Angesichts der Forderung von UN-Generalsekretär Kofi Annan, das Gefangenenlager Guantánamo zu schließen, hat die Vorsitzende des Menschenrechtsausschusses des Bundestages, Herta Däubler-Gmelin (SPD), davor gewarnt, sich der amerikanischen Doppelmoral zu beugen. Guantánamo verstoße in vielfacher Hinsicht gegen die Menschenrechte. Dabei sähen sich die USA als Verteidiger der Menschenrechte, so Däubler-Gmelin.

Moderation: Hans-Joachim Wiese | 18.02.2006
    Hans-Joachim Wiese: Guantánamo, der Name wird für die US-Regierung zunehmend zu einem schweren Makel. Der scharfen internationalen Kritik an dem amerikanischen Gefangenenlager auf Kuba hat sich jetzt auch UN-Generalsekretär Kofi Annan angeschlossen und die schnellstmögliche Schließung des Lagers gefordert. Zuvor hatte ein Expertenbericht der UN-Menschrechtskommission festgestellt, die Behandlung der Gefangenen und die Verhörmethoden auf Guantánamo grenzten an Folter. Am Telefon begrüße jetzt die Vorsitzende des Menschenrechtsausschusses des Bundestages Herta Däubler-Gmelin, SPD, schönen guten Morgen.

    Herta Däubler-Gmelin: Guten Morgen Herr Wiese.

    Wiese: Frau Däubler-Gmelin, die US-Regierung hat die Kritik und die Forderung nach Schließung des Lagers mit dem Argument zurückgewiesen, es diene der Bekämpfung gefährlicher Terroristen. Wenn das so ist, dann müsste das Lager ja eigentlich auch in unserem Interesse sein?

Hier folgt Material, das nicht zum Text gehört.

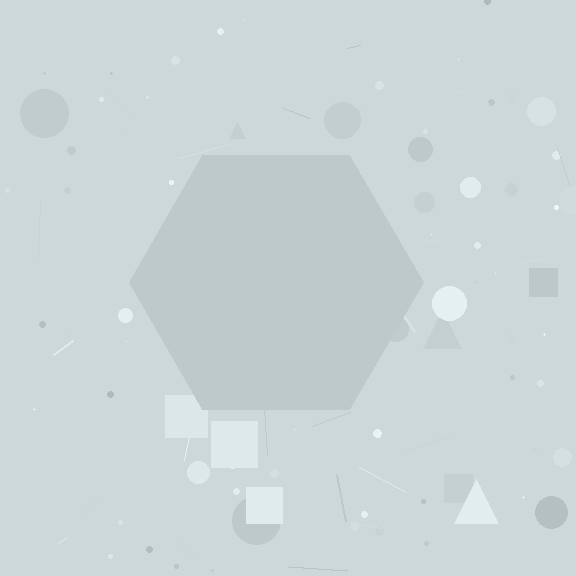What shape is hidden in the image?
A hexagon is hidden in the image.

    Däubler-Gmelin: Nein, das ist ja vor allen Dingen auch ein leicht durchschaubarer Versuch, den Ball zurückzuspielen. Der wird aber gar nicht gelingen können. Übrigens weder in den Vereinigten Staaten selbst, noch in der internationalen Weltöffentlichkeit. Wer, und das ist ja heute sehr leicht möglich, weil ja veröffentlicht wurde, diesen sehr nüchternen und sehr ausführlichen Bericht von Professor Nowak und anderen Experten sieht, der wird sehen, dass nicht nur der Grund für das Lager, sondern auch die Art und Weise wie es geführt wird und die Behandlung der dort gefangen gehaltenen Menschen mit US-Recht, mit Völkerrecht und mit unserem Rechtsverständnis und auch mit unserem Kulturverständnis in keiner Weise in Einklang steht.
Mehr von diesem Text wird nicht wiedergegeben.